А меня этот звук по-живому режет. Хочется расхерачить всё вокруг, чтобы её боль облегчить. Позвонить зав. отделению и попросить уволить Катю к чертовой матери, чтобы больше не видеть её такой, чтобы больше ей не пришлось это переживать.
Слышу шаги в глубине дома. Мы не включали свет, поэтому только по очертаниям фигуры догадываюсь, что у входа в комнату стоит Катин отец. Подхожу к нему.
— Не спасла? — Тихо спрашивает он.
— Нет. — Также едва слышно отвечаю я.
— Спасибо, что привёз. Сейчас её лучше не трогать. Завтра она возьмет себя в руки. Пусть поплачет. Мы за ней присмотрим.
— Я здесь останусь, — не спрашиваю, ставлю перед фактом.
Отец Кати внимательно смотрит мне в глаза. Выдерживаю его взгляд. Он, поняв что-то для себя, кивает и тихо информирует:
— Где гостевая комната, ты знаешь. Спокойной ночи. — Тихо разворачивается и уходит.

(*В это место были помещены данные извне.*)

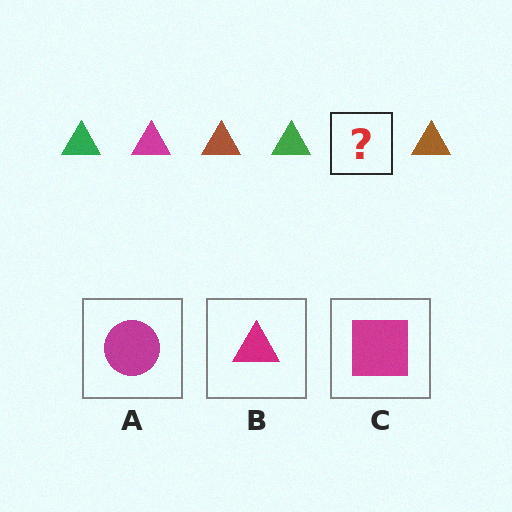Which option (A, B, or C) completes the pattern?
B.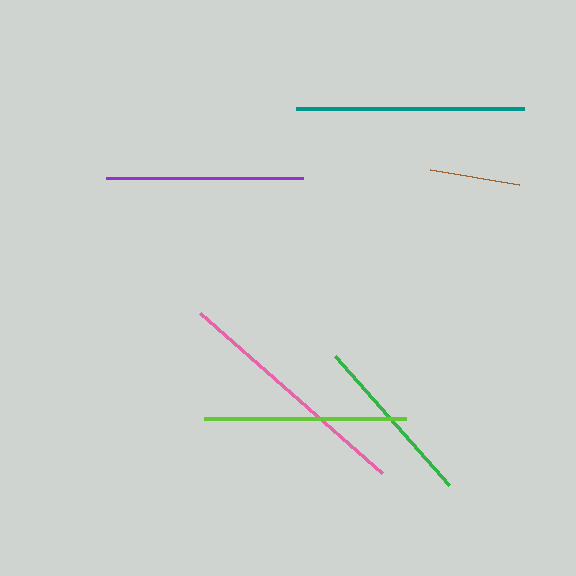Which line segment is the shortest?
The brown line is the shortest at approximately 90 pixels.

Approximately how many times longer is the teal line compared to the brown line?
The teal line is approximately 2.5 times the length of the brown line.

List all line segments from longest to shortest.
From longest to shortest: pink and teal (about equal), lime and purple (about equal), green, brown.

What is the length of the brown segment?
The brown segment is approximately 90 pixels long.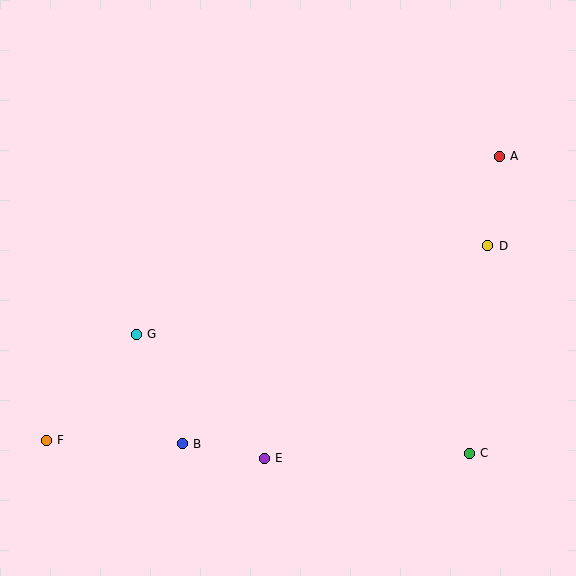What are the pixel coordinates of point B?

Я не отвечаю. Снимаю пиджак и галстук. Бросаю их на спинку дивана. А сам устраиваюсь на стуле у стены рядом со входом в комнату. Вытягиваю ноги. Скрещиваю руки на груди, и, упираясь затылком в стену, закрываю глаза, пытаясь расслабиться.
Через некоторое время слышу шуршащие шаги собаки, в комнату заходит Снежка. Обнюхивает меня, идёт к дивану и, запрыгнув на него, устраивается рядом с Катей. Она вытаскивает руку из-под пледа, обнимает Снежку и начинает всхлипывать. А собака смирно лежит рядом, позволяя себя обнимать.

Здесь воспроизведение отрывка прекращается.